Kyle Rudolph: 2016 'more along the lines of what I expect for myself'

MINNEAPOLIS -- The Minnesota Vikings' decision to give Kyle Rudolph a five-year, $36.5 million contract extension in 2014 -- making him one of the NFL's highest-paid tight ends -- represented a show of faith in a player who hadn't caught more than 53 passes in a season before signing the deal.

That was still the case before the 2016 season, the last where Rudolph's base salary would be fully guaranteed as part of the contract. And in a bit of candor before his pivotal sixth year, Rudolph admitted he hadn't done what he'd hoped in his first five years, calling them a "mediocre" start to his career.

Rudolph wouldn't say that about his sixth season, when he was able to play all 16 games for just the third time in his career and finally develop into the kind of outlet the Vikings envisioned when they gave him a new deal. He thrived in an offense that was reconfigured around a short passing game, catching a career-high 83 passes for 840 yards and leading the team with seven touchdowns. No tight end in the NFC caught more passes than Rudolph, and only Baltimore's Dennis Pitta (with 86 catches) and Kansas City's Travis Kelce (with 85) surpassed him league-wide.

"I talked about how my first five years were kind of disappointing to me, in terms of my standards," Rudolph said. "This season was more along the lines of what I expect for myself, and what I expect moving forward, to kind of be a springboard and a baseline for the rest of my career."

The 2015 season saw Rudolph move beyond the injuries that limited him to eight games in both the 2013 and 2014 seasons, but he spent just 50 percent of his snaps running pass routes that season, according to ESPN Stats and Information, as the Vikings built their offense around Adrian Peterson and occasionally used Rudolph to help right tackle T.J. Clemmings in pass protection.

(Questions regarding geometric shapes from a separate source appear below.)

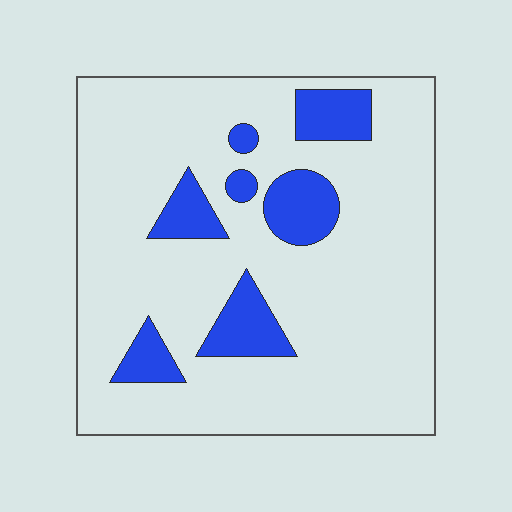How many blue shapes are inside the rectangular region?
7.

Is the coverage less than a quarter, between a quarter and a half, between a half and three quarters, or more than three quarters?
Less than a quarter.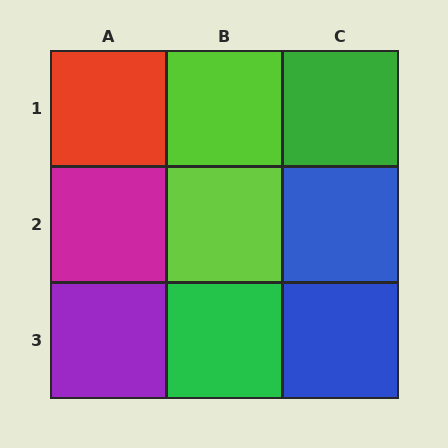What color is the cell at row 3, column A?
Purple.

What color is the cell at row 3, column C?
Blue.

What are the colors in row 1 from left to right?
Red, lime, green.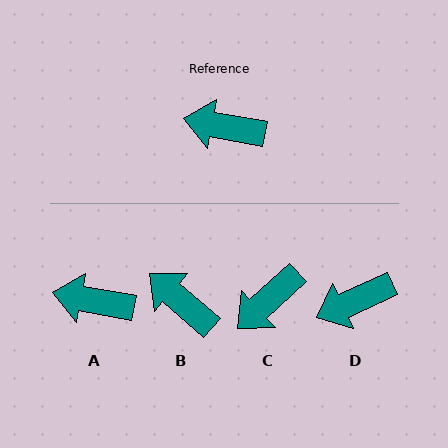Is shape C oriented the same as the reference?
No, it is off by about 53 degrees.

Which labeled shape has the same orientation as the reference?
A.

But as the Vikings' offensive identity shifted in the wake of Peterson's torn meniscus last September, Rudolph was deployed as a receiver more often and saw the ball coming his way more often. According to ESPN Stats and Information, he ran routes on 58 percent of his snaps and was targeted on a career-high 23.7 percent of his routes, as quarterback Sam Bradford sought him out to continue drives. Fifty of Rudolph's 83 catches went for first downs, accounting for nearly a quarter of the Vikings' 210 first downs through the air.

"There are a number of reasons why we struggled running the football, so we had to throw more than we had in the past," Rudolph said. "Does that play into it? Maybe. I say it all the time, in our position, it's not like receivers where all we have to do through the course of the game is catch balls. There's so many things that change through the course of the season.

"Even last year, my numbers might not have been as good, but there were other things I was asked to do. No matter what I'm asked to do, I want to make sure that when we go in on Monday morning and we watch the tape, the laser pointer's not on me; I'm not the guy causing a play to not reach its full potential or not make a four-yard run turn into a 12-yard run."

In a season that rated as the most bizarre of Rudolph's NFL career on the field, things also changed for the tight end off the field. His wife Jordan gave birth to twin girls on Oct. 5, and the weeks after the season for the tight end have been as much about diapers and bottles as rest and recovery.

"We don't know any different, with them being our first two kids," Rudolph said. "I couldn't imagine just having one at a time. Especially early on, when the mom does so much of it, as a father, there's not a whole lot you can do. But when you have two, there's always another one to hold and to snuggle with and to hang out with, because Mom's with the other one doing something. We each get to hold one, or when both grandmas are in town there's no argument about who gets to hold the babies. There's plenty to go around."